February 9, 2026
February 9, 2026
Photo by Vitaly Gariev on Unsplash
Uncertain, confused, unstable—just a couple of adjectives that describe how workers likely feel right now.
This is especially true for young workers—namely Gen Z and Gen Alpha—who’ve only ever known this whirlwind of a workplace and will, along with millennials, make up 80% of the labor market in advanced economies by 2034, according to the World Economic Forum.
The future of work will be the reality for these generations—but it doesn’t look too shiny, experts shared with HR Brew.
“There’s widespread anxiety,” Jon Carson, co-founder of the College Guidance Network that works with high school students and parents on college admissions, told HR Brew. “I heard about a parent whose kid, out of the blue, texted them, and said, ‘I’m really stressed. I don’t know how I’m going to live the kind of life that you’re living.’”
What to expect from Gen Z and Gen Alpha. Much has been said about Gen Z and Gen Alpha’s unique preferences, but generational differences aren’t new. Researchers like Sean Lyons, a leadership and management professor and associate dean of research and graduate studies at the University of Guelph in Canada, have been studying generations in the workplace since the 1990s.
“People aren’t really different. They’re just reacting to different times, and they’re reacting to those different times at a specific stage in their life,” Lyons previously told HR Brew.
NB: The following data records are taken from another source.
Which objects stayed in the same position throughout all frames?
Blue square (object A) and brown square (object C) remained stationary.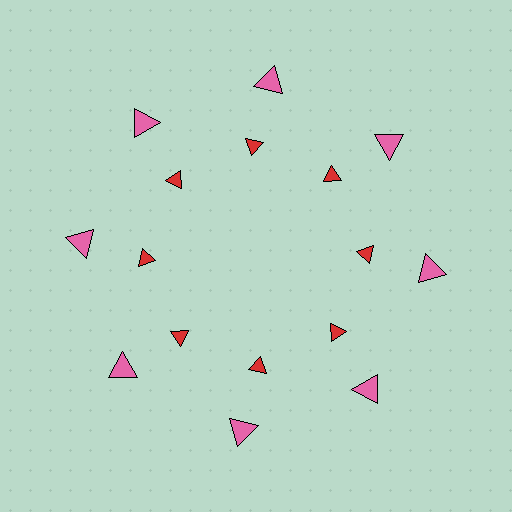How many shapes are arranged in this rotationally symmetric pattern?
There are 16 shapes, arranged in 8 groups of 2.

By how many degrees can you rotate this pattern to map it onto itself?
The pattern maps onto itself every 45 degrees of rotation.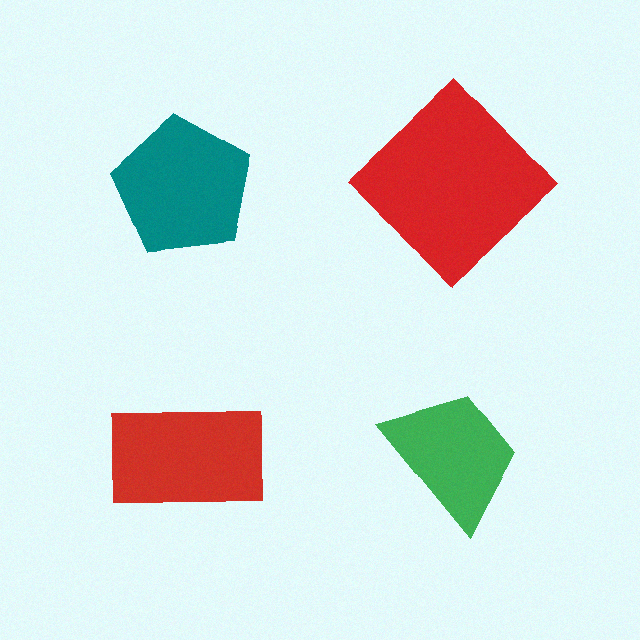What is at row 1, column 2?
A red diamond.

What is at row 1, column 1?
A teal pentagon.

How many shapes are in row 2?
2 shapes.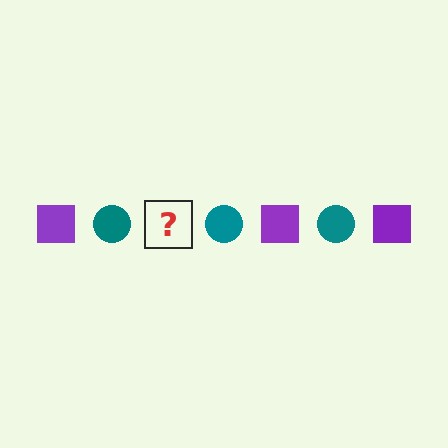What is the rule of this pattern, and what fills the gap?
The rule is that the pattern alternates between purple square and teal circle. The gap should be filled with a purple square.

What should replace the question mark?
The question mark should be replaced with a purple square.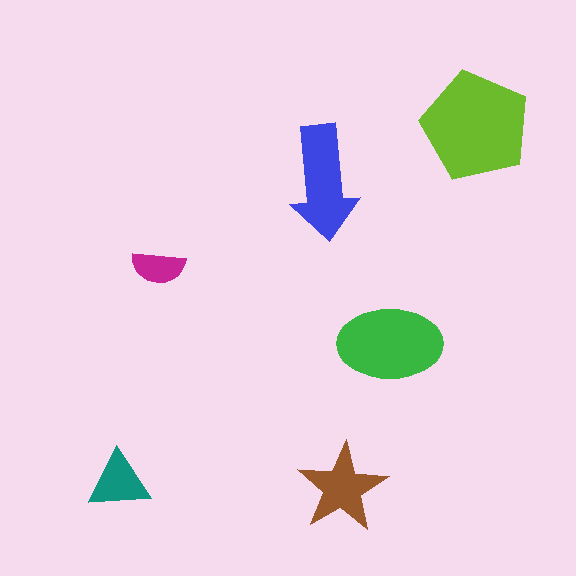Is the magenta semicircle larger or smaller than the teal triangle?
Smaller.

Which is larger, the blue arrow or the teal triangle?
The blue arrow.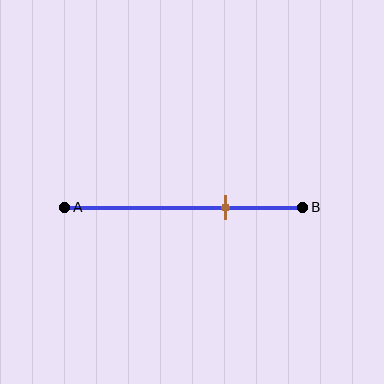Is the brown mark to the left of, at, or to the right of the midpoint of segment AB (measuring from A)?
The brown mark is to the right of the midpoint of segment AB.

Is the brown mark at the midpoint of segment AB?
No, the mark is at about 70% from A, not at the 50% midpoint.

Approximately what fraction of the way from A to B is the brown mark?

Gen Z and Gen Alpha have spent the majority, if not all, of their lives with smart phones and social media. This has contributed to mental health issues, which worsened during the isolation of the Covid-19 pandemic. Now, Carson said, we see “downstream effects” in how they show up to work.
Experts are already observing shifts in “fundamental expectations,” Ryan Jenkins, generational expert and author of The Generation Z Guide and The Millennial Manual, told HR Brew, because “they’ve just grown up in a completely different environment.”
There are also differences in how these generations communicate and use technology, Jenkins said. They expect to use different tools (ask any high school student if they’re using ChatGPT), speak in trending colloquial phrases (some, like “6–7,” cannot be fully explained), and work at a different speed (likely a byproduct of growing up with a device always in hand).
Despite these differences, Gen Z has a strong desire for “human connection,” Jenkins said, and Gen Alpha likely will, too. “No generation is a cyborg just yet,” he said. “We’ve all got blood running through our veins, and human connection is one of our most significant needs.”